A computer technique based on machine learning (ML) has been created by researchers at the Indian Institute of Technology (IIT) Madras to improve the identification of cancer-causing tumours in the brain and spinal cord.
Know About the Tumour
Glioblastoma is a rapidly and aggressively developing cancer of the brain and spinal cord. Although research has been done to understand this tumour, the therapeutic options are still limited, and the expected survival time after diagnosis is less than two years.
The Great Creation
To specifically detect driver mutations and passenger mutations in glioblastoma, the technology known as aGBMDriver (GlioBlastoma Mutiforme Drivers) was created. The tool is accessible to everyone online. The GBMDriver website can be reached at: https://web.iitm.ac.in/bioinfo2/GBMDriver/index.html. Driver mutations are those that cause cell proliferation and tumour formation, whereas passenger or ‘hitchhiker’ mutations, which account for around 97% of all carcinogenic mutations, do not.
Researchers Say
According to a statement from Prof. M. Michael Gromiha of the Department of Biotechnology at IIT Madras, “We have identified the important amino acid features for identifying cancer-causing mutations and achieved the highest accuracy for distinguishing between driver and neutral mutations.” In order to build drug design strategies, Gromiha continued, “We hope that this tool (GBMDriver) could help to prioritise driver mutations in glioblastoma and assist in identifying potential therapeutic targets.”

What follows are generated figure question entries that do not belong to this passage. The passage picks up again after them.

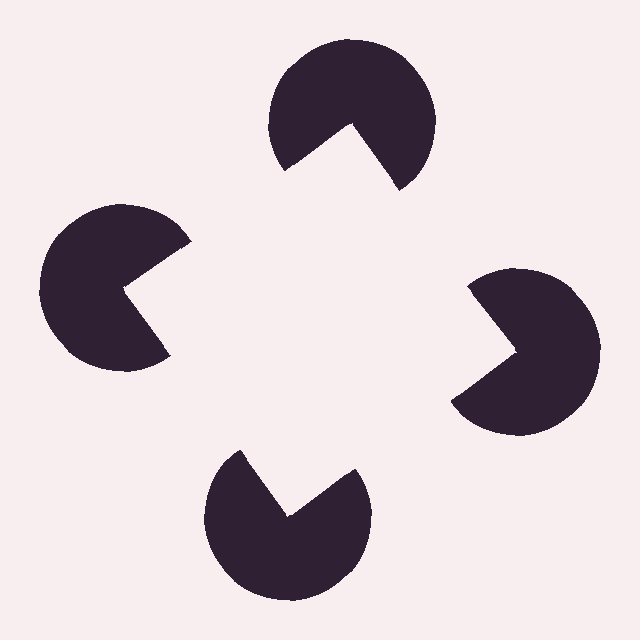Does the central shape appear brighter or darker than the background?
It typically appears slightly brighter than the background, even though no actual brightness change is drawn.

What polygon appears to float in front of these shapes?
An illusory square — its edges are inferred from the aligned wedge cuts in the pac-man discs, not physically drawn.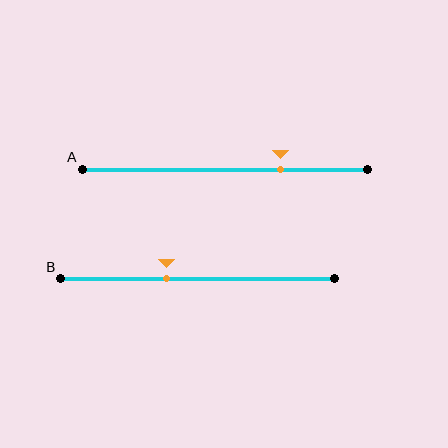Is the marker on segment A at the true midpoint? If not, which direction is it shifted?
No, the marker on segment A is shifted to the right by about 19% of the segment length.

The scientists examined 8,728 passenger mutations and 9,386 driver mutations in glioblastoma in order to create this web server. In a blind set of 1809 mutants, driver mutations in glioblastoma were detected with an accuracy of 81.99%, which is superior to current computational techniques. The protein sequence is the sole determinant in this technique.
Benefits and Advantages
The peer-reviewed journal Briefings in Bioinformatics published their findings. Other diseases can also benefit from using the ML tool. The technique might be one of the crucial factors in determining a disease’s prognosis. It is a useful tool for locating pharmacological targets that are specific to a mutation while creating treatment plans. According to Medha Pandey, a PhD student at IIT Madras, “We anticipate that the method is helpful to prioritise driver mutations in glioblastoma and assist in identifying therapeutic targets.”